The pharmaceutical-grade, stable CHO cell clones which were developed have provided significantly higher product yields of Immutep’s IMP761 product candidate than the companies had initially anticipated. These results will permit a smooth transition to the development stages. In 2019, Batavia licensed Horizon Discovery’s GS-knockout CHO expression system, CHOSOURCE. The full services package using this system—including cell line generation, process development and manufacturing—is marketed by Batavia as STEP-mAb.
 
“The CHO-K1 cell line used by Batavia has a long history of being used for production of monoclonal antibodies for clinical evaluation and therapeutic use.

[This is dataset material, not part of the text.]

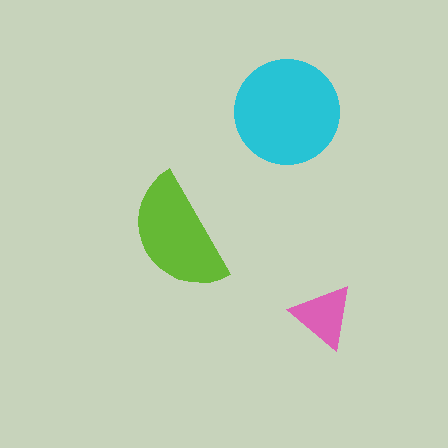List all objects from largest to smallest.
The cyan circle, the lime semicircle, the pink triangle.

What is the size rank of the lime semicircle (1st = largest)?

Batavia’s STEP-mAb platform employs a CHO-K1 cell line from Horizon Discovery where the gene for glutamine synthase … is knocked off using state-of-the-art genome editing. By using glutamine-deficient media and by linking expression of recombinant protein—IMP761, in this case—to glutamine synthase, we are able to isolate only those cells that produce the antibody,” said Dr. Abhinav Luthra, associate director of Batavia Biosciences, and project manager for the Immutep project. “Additional metabolic pressure is applied during cell selection by means of a glutamine synthetase inhibitor. All these factors—including a robust cell line, effective expression vectors and workflows to select cell lines with desired characteristics—enable us to produce cell lines with the highest possible expression level.”
 
“Our current efforts have resulted in a pharmaceutical-grade cell pool that produces a high-level of functionally active IMP761,” Luthra adds. “We have started the process of isolating clonal populations from this pool that will give us consistent performance during a large-scale manufacturing. This process, also involving fully characterizing the resultant cell clones, is expected to take eight to 10 months.”
 
As well as readying IMP761 for GMP manufacturing, the companies plan to prepare a preclinical package for IND submission to the FDA.